The guests held their breath. The drummers ceased playing. Even the rain seemed to stop on cue as Fámorótì lifted the blazing torch by its handle and presented it to Oyíndàmọ́lá.
‘Take this flame,’ he said to her. ‘I will marry you. If anyone objects, burn their house.’
The sharp, percussive roar of the drums sailed far into the night, pealing across the towering trees of the forest, as if bestriding the land from a great height the thunder god himself had rumbled his approval.
Oyíndàmọ́lá waited until the uproar had died down.
‘Those standing – let them stand well,’ she said to the guests. ‘Those kneeling – let them kneel well. Those sitting outside – let them receive our thanks. Those who could not join us tonight – we thank you for the priceless gift of goodwill. You the elders, who have braved the storm, I thank you for honouring this day.’
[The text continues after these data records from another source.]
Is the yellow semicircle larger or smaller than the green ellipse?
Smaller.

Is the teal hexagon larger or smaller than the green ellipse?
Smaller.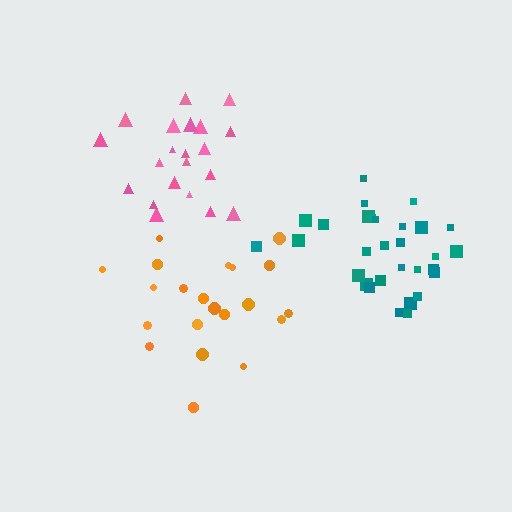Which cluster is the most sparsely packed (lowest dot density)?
Orange.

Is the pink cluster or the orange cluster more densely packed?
Pink.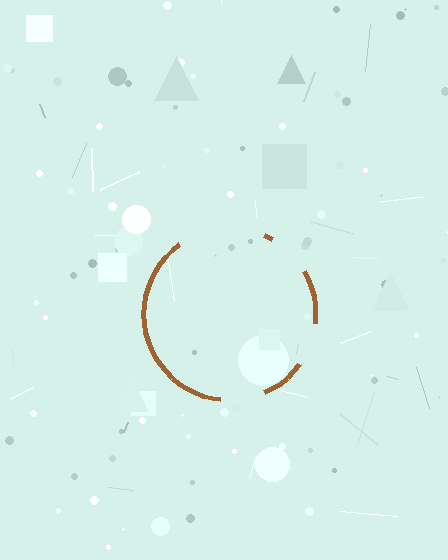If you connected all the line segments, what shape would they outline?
They would outline a circle.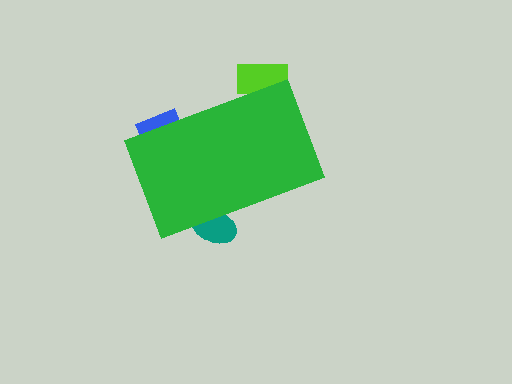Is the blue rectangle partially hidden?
Yes, the blue rectangle is partially hidden behind the green rectangle.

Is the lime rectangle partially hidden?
Yes, the lime rectangle is partially hidden behind the green rectangle.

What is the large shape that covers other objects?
A green rectangle.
She passed the torch to a maiden who passed it on to another maiden, until the torch, passing from one hand to the next, had done a relay in the gathering.
‘I pounded yam softly and offered it to destiny’s gatekeeper Èṣù himself,’ Oyíndàmọ́lá said. ‘Èṣù refused to eat. Then I asked him: “Will you stay indoors or outside?”’
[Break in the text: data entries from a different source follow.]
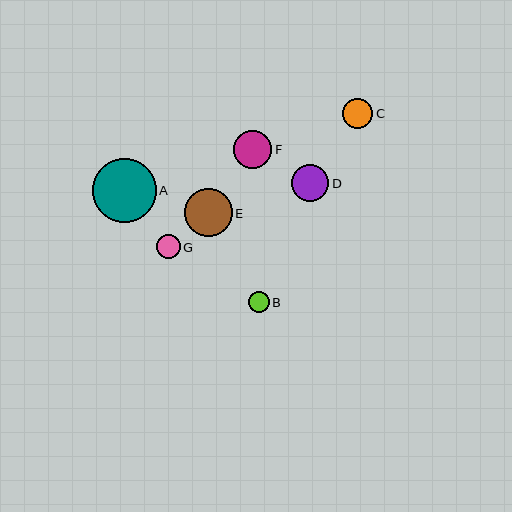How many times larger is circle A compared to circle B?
Circle A is approximately 3.0 times the size of circle B.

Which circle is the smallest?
Circle B is the smallest with a size of approximately 21 pixels.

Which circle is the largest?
Circle A is the largest with a size of approximately 64 pixels.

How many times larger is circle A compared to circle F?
Circle A is approximately 1.7 times the size of circle F.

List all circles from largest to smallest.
From largest to smallest: A, E, F, D, C, G, B.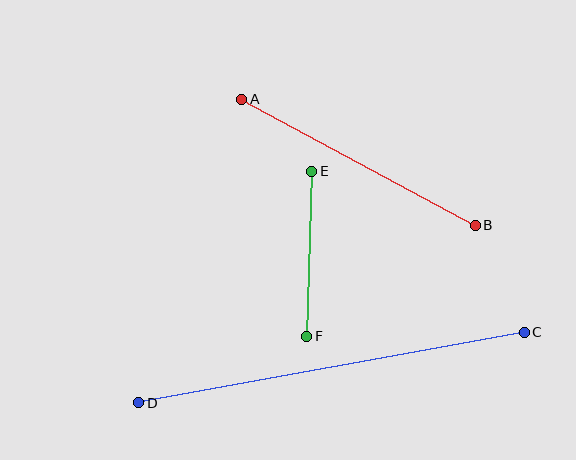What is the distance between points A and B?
The distance is approximately 265 pixels.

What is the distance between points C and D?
The distance is approximately 392 pixels.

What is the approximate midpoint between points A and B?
The midpoint is at approximately (359, 162) pixels.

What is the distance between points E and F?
The distance is approximately 165 pixels.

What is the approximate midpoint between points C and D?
The midpoint is at approximately (331, 368) pixels.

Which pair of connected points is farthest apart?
Points C and D are farthest apart.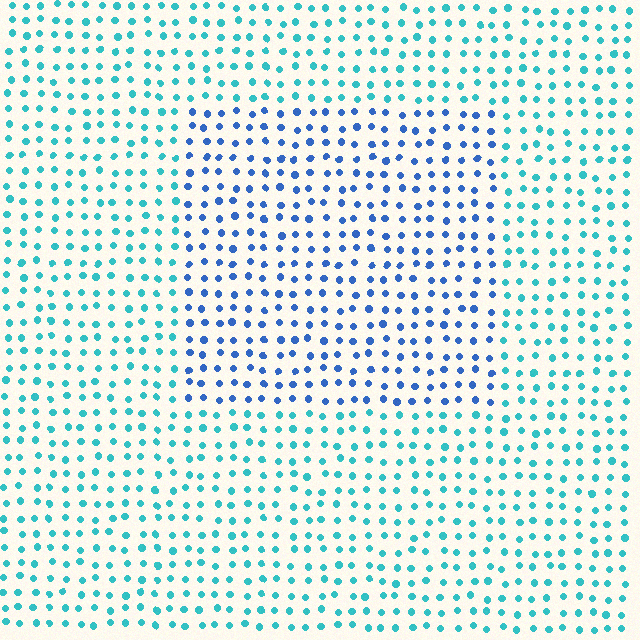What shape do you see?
I see a rectangle.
‘Outside,’ answered the guests.
‘When Death comes looking for me,’ she said.
‘It will meet Èṣù outside,’ they chorused.
‘When illness comes looking for me.’
‘It will meet Èṣù outside.’
‘When poverty comes looking for me.’
‘It will meet Èṣù outside.’
‘When evil comes looking for me.’
‘It will meet Èṣù outside.’
‘What if a child comes looking for me?’
‘Èṣù will bring him into your room.’
‘And if laughter comes looking for me?’
‘Èṣù will show him in.’
‘And if good fortune comes looking for me?’
‘Èṣù will tell her to knock on your door.’
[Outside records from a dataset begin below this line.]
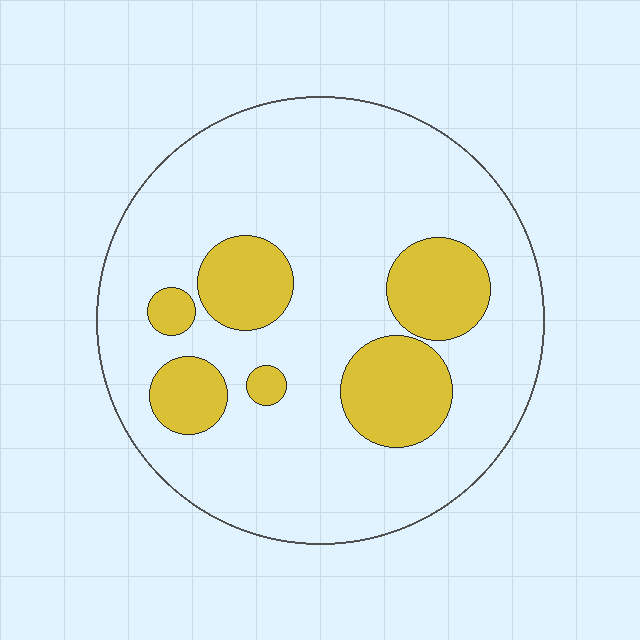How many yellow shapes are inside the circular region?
6.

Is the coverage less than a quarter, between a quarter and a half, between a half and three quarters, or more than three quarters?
Less than a quarter.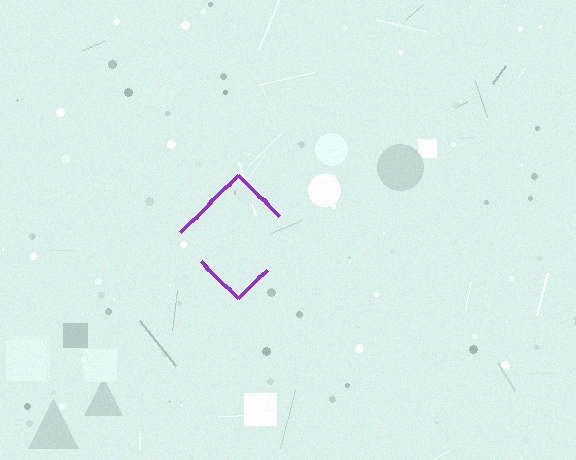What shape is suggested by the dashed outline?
The dashed outline suggests a diamond.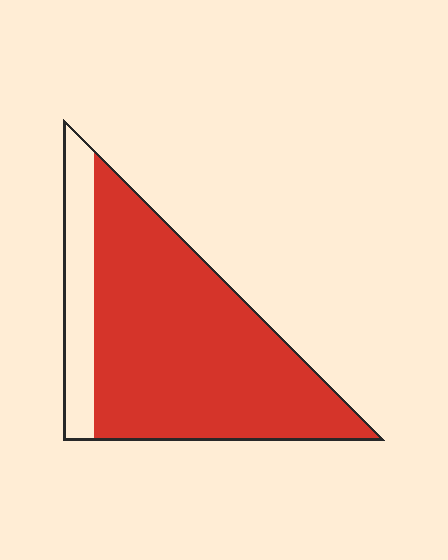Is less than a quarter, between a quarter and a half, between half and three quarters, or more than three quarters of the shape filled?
More than three quarters.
The drummers affirmed her prayers with an invocation on wood and hide.
‘When I left my house,’ she said, moving, in rhapsody, to the gbẹ̀du, ‘my mother told me not to go through the market. I said—’
‘But why?’ they joined her in asking. ‘Are you in debt? Do you owe the fishmonger?’
‘When I left my house my mother told me not to go through the market. I said—’
‘But why?’ they asked. ‘Are you in debt? Do you owe the salt seller?’
‘Some people wanted to lead me to my husband’s house, like a sheep to the market. But my mother said I should be escorted through the streets, like a freeborn child. You people of the world help me to thank my mother, for she decked me out in clothes rich enough to make a goddess envious. Let everybody thank my mother: she did not allow me to borrow dresses from those who would turn around and insult me. She dressed me in clothes so rich, I could confuse a god. And you my parent, Aya’ba Ọyátómi. When you don’t see me any more, will you forget me? Is it not you who decides when a child is old enough to have a quiver? Is it not you who decides when a child is old enough to have an arrow? It was you who decided that I was old enough to move to another house. Mother, don’t leave me alone in that place. I look right, and left, I look behind and in front of me, but I do not see my other parents, the ones who birthed me. What kind of god created me in a world of sickness to make my mother die like rotten yam? What kind of òrìṣà created me in a violent world to make my father die in war? If my head is not against me, I shall have them back with me in my husband’s house. If my head is not against me, they shall re-enter the world through me. My head – which is wearing a bright scarf today – will surely give me male children and female children. My people; mothers, and fathers: today is a glorious day!’
Up in the sky outside, in a blinding shock wave of radiant light that exploded into the harsh, deep-belly laughter of the thunder god himself, a bolt of lightning formed a fiery arch that straddled the cloudy heavens above and the flooded earth of the forest canopy below.
It was a sign, all agreed, that the union had found favour with Ṣàngó.